What are the marine raw materials that you’ve been using? In principal any fish raw materials can be used. What percentage of the feed is the additive likely to make up? This will strongly depend on the feed formulation but we expect practical inclusion levels lower than 10%.

Is the additive expensive to produce? The research activity has mainly focused on the explaining of the underlying mechanism behind the processing aid and binding agent. Estimation of the production costs has not been a part of the project.

How much energy could it save (in terms of reducing drying costs for plant-based feeds)?

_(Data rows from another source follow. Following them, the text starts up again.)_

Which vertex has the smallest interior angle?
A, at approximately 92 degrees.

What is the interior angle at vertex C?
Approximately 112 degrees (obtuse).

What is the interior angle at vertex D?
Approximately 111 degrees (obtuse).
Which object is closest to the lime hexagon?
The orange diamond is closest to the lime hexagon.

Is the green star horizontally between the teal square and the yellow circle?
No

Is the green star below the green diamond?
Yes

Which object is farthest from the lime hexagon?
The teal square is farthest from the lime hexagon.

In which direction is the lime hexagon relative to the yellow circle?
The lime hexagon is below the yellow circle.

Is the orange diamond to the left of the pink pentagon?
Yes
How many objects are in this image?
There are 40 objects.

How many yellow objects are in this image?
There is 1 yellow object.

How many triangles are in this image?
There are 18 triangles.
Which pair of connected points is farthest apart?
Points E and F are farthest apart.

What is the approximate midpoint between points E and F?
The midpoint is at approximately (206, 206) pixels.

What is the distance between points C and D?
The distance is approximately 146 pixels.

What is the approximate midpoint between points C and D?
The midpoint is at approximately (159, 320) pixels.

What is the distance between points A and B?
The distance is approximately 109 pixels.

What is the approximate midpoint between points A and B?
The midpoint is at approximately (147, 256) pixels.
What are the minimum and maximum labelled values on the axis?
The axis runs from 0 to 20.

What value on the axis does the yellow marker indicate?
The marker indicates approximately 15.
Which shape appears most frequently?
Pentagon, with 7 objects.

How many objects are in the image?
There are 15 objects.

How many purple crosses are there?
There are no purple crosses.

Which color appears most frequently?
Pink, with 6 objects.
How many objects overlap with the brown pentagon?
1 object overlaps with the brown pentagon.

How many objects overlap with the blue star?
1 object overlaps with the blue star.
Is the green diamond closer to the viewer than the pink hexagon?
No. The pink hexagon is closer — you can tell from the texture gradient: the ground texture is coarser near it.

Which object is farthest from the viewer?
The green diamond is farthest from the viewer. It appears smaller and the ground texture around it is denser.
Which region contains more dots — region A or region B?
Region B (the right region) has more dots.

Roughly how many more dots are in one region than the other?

This will depend on the feed formulation and inclusion level.

Has your work generated interest from feed or salmon producers in Norway? The work has generated interest from fish feed producers but also from the industry that supply ingredients to the feed industry.

Does the greatest promise for your new substance relate to its role as a binding agent, for its nutritional value, or for its ability to produce feed ‘with good physical properties’? As other binders have zero to low nutritional value I think the concept “with triple benefits” is the best answer.

The research project has been carried out as a doctoral degree project in collaboration with the Department of Chemistry at the University of Bergen. Åge Oterhals (Nofima) has been principal supervisor, and Svein Are Mjøs (Department of Chemistry) co-supervisor. The project has been supported by the fishmeal industry in Norway and the Norwegian Seafood Research Fund (FHF).